Finding out you are ineligible to register as a bone marrow donor can prompt feelings of sadness and frustration from many willing candidates. It is important to remember that these age restrictions and eligibility requirements are put in place to provide the most viable options to blood cancer patients in need of transplants. The age limit was not designed to discriminate, but to allow for successful treatment outcomes.
I am over the age of 55, why can’t I donate?
Even at 55 years of age or older, a person can be in excellent health, but the truth is, our chances of health problems and complications during medical procedures increase as we get older. In twenty percent of donations, a surgical procedure is performed under anesthesia to extract the bone marrow from the donor’s hip. As we age, we become more and more vulnerable to the side effects of anesthesia, including memory loss, confusion, heart attack, or stroke.

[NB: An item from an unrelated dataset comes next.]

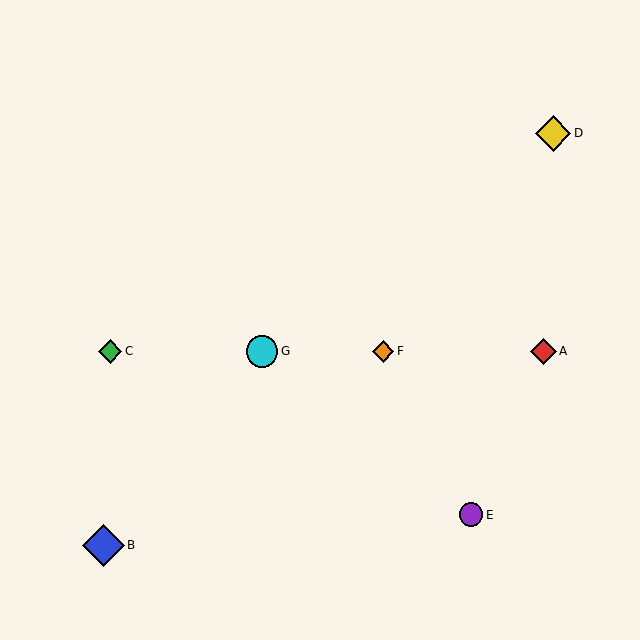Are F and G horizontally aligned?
Yes, both are at y≈351.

In addition to potential donor risk, older donors can also jeopardize the safety and wellness of bone marrow recipients. As blood stem cells age, their ability to efficiently regenerate and function properly deteriorates. For a successful donation, the stem cell yield needs to be higher in order to improve the chances of success.
I am under the age of 18, why can’t I donate?
Unfortunately, individuals under the age of 18 are not eligible to register on the bone marrow registry. The legal age of consent in the United States is 18, and because bone marrow donation is a voluntary medical procedure, the donor must be of legal age to give informed consent. In cases of voluntary medical procedures, guardians and parents cannot sign a release or give consent for a minor.
Do age restrictions still apply for family members?
When a bone marrow donor is found within the family, the age limitations do not apply as they normally would. Rather than being swabbed to join the bone marrow registry, underage family members can be tested as a match for just the familial patient.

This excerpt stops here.